“You have heard of the perseverance of Job and seen the end intended by the Lord — that the Lord is very compassionate and merciful.”
James wrote these words 1900 years ago to Christians whose patience was being tested by a variety of hardships (5:11). Inspiration counseled them to wait for the coming of the Lord to sort everything out and to administer justice that could be neither bought nor bartered.
Job was a prosperous man with a happy family and a strong faith, not unlike the greater number among us today. While not many are as wealthy as Job, most all of us are participating to some degree in this nation’s boom. Yet the devil, ever man’s adversary, perceived that Job’s faith was not so much spiritual as physical. He asserted that Job only had time and room for faith because God had built a hedge around him with things. Satan believed that faith would fail if this hedge were trimmed.
God permitted the devil to try Job, stealing his property and killing his children. By Satan’s theory, Job should have cursed God and never dropped to knees of prayer again. Instead Job fell to the ground and worshiped, conceding he was no worse off now than when he was born and everything was within God’s prerogative anyway.
Defeated but undeterred, the devil begged the Lord for another opportunity, attacking Job’s person with painful boils. Now even his bed of mourning was unbearable to his flesh and yet Job still refused to curse God and die, as his wife foolishly advised.
After Job persevered a long time and endured the attempts at comfort his three friends made, the man had clearly resisted the devil and the tempter was made to flee from him. God restored what he had lost and then some and Job lived until he was full of days.
Is there anyone among us who would volunteer to repeat Job’s ordeal, who would be willing to test his faith against such trials? Of course, Job himself did not volunteer, but when the test fell in his lap, he proved himself the devil’s better.
Surely none among us will ever be challenged as severely as Job was and yet we will face our own trials. Our finances will become a distraction as the job market or stock market turn down. Our family will provide sleepless nights when we fight with our mates or our children begin testing their limits. Even our own bodies will wage war against our faith when illness strikes or disease threatens. What will become of our perspective on God when the devil is permitted to afflict us with just one of these?
The devil was compelled to believe in Job’s faith after the man endured, but the tempter still has hope that your faith only thrives because of that hedge that God planted around it. In the end, what didn’t kill Job only made him stronger, and in any ordeal, you have the same choice. Every trial can make you stronger if you endure it with grace and overcome it with integrity.
Satan afflicted the apostle Paul numerous times in his ministry, seeking to find that one trial or temptation that would make the man doubt his commission and indulge a little iniquity. He was afflicted physically and emotionally, left penniless at times, homeless at others and burdened with the affairs of churches all over the world each day. The man who had seen Jesus on the Damascus Road and even glimpsed Paradise in a vision had these great blessings tempered by the awful things he had also witnessed.

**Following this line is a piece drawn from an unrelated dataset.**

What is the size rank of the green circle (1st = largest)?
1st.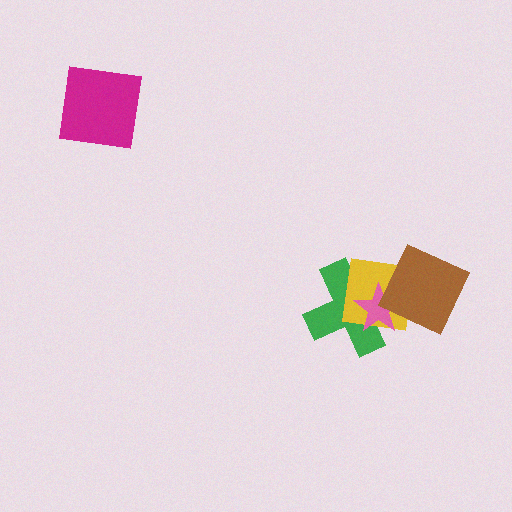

On top of all this, he was pierced by some unidentified thorn in the flesh. Some surmise it was a physical malady or a series of persecutions that Paul discussed in 2 Corinthians 12, but whatever, it was a messenger from Satan. The devil believes that if he aims enough fiery darts in our direction, eventually one will deal the fatal blow, but Paul took that dart — that thorn — and by deflecting its evil intent, turned it into something useful (Ephesians 6:16).
Far from making him doubt God’s power and love, this infirmity caused him to seek out God all the more and realize how much he needed divine help. He pleaded with God three times that the thorn might be removed before realizing that it was actually to his benefit. So long as that thorn existed, he would not be overcome with a sense of pride over the great things he had seen; he would always be reminded that he was just a man with the same date before the eternal judge as every other man (Philippians 2:12-14).
Suddenly, Paul begins to look at trials in a different light, taking “pleasure in infirmities, in reproaches, in needs, in persecutions, in distresses, for Christ’s sake,” understanding that when one is weakened a little by the devil, he can be made stronger by God.
Today we see faith destroyed when a child is killed, when a job is lost, when cancer invades. Messengers from Satan are hitting their marks and the patience of Job and insight of Paul are nowhere to be found. It is purely up to you whether or not your faith is going to be increased or decimated by each trial that comes along. Paul and Job both dropped to their knees, put their fates in God’s hands and trusted that, come what may, the Lord would keep them (Jude 21).
James wrote, “Count it all joy when you fall into various trials, knowing that the testing of your faith produces patience. But let patience have its perfect work” (1:2-4). God’s grace is sufficient to help us endure any trial, if we are willing.